Not only is there no score from the nonpartisan Congressional Budget Office (and there won't be a full one before a vote), but many of the GOP senators who support the bill also seem to be unable to articulate its implications.
Jeff Stein of Vox asked nine Republicans about the policy implications were of the new Graham-Cassidy-Heller-Johnson (GCHJ) legislation. Most answers indicated the senators favored a repeal of the Affordable Care Act and a vague notion of handing power to states.
For instance, Sen. Pat Roberts of Kansas compared the GCHJ to "the last stage [coach] out of Dodge City."
"I’m from Dodge City. So it’s the last stage out to do anything," Roberts told Vox. "Restoring decision-making back to the states is always a good idea, but this is not the best possible bill — this is the best bill possible under the circumstances."
Roberts also compared the bill to the final scene of "Thelma and Louise," the film in which the titular character drives a car off a cliff to avoid being captured by police.
"Look, we’re in the back seat of a convertible being driven by Thelma and Louise, and we’re headed toward the canyon," Roberts said.
"So we have to get out of the car, and you have to have a car to get into, and this is the only car there is," he said.
While the bill does provide federal funding to states in upfront block grants instead of matching a percentage of funding after it has been spent, an analysis by healthcare consulting firm Avalere showed the bill would also cut the total amount spent on healthcare by the federal government by $215 billion through 2026.
Additional analysis has showed the bill could loosen protections for people with preexisting conditions and undermine some individual health insurance markets. But the lack of a CBO score provides an absence of official certainty about the legislation's potential impact.
One GOP aide admitted to Axios' Caitlin Owens that the members of the party are unsure about the GCHJ's effects.
"If there was an oral exam on the contents of the proposal, graded on a generous curve, only two Republicans could pass it. And one of them isn't Lindsey Graham," the aide said.

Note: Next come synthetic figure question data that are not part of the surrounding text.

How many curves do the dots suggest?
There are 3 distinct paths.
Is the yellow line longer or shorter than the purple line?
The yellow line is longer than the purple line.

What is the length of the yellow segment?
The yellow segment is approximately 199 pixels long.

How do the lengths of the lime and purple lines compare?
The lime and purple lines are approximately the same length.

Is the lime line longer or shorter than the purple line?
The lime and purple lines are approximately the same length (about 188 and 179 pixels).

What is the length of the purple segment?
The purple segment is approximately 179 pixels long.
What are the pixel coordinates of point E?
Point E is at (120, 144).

Other senators say they are still evaluating the bill, just 10 days before it would need to be passed through both chambers of Congress to become law.
"What I’m very focused on as we speak is figuring out the dollar amounts, frankly, and the formula and how it impacts my state," Alaska Sen. Dan Sullivan told reporters.

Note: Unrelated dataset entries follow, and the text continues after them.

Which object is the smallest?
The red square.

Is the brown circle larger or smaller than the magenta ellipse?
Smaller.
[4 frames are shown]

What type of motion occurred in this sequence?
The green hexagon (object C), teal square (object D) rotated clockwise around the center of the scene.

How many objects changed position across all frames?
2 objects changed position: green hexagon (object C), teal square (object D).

The other Alaska senator, Lisa Murkowski, who is seen as a major swing vote, also told reporters she that what she was trying to "figure out is the impact on my state."
Others argue a more political imperative for the legislation: Republicans talked about repealing Obamacare constantly for seven years, and this attempt will likely be the last chance before the 2018 midterm elections.
"If we do nothing, I think it has a tremendous impact on the 2018 elections," Roberts told Vox. "And whether or not Republicans still maintain control and we have the gavel."
Sen. Chuck Grassley also told Vox that he wanted to return power to the states, but addressed the political issue as well.
"The political answer is that Republicans have promised for seven years that we were going to correct all the things that were wrong with Obamacare, and we failed the first eight months," Grassley said. "This is the last attempt to do what we promised in the election."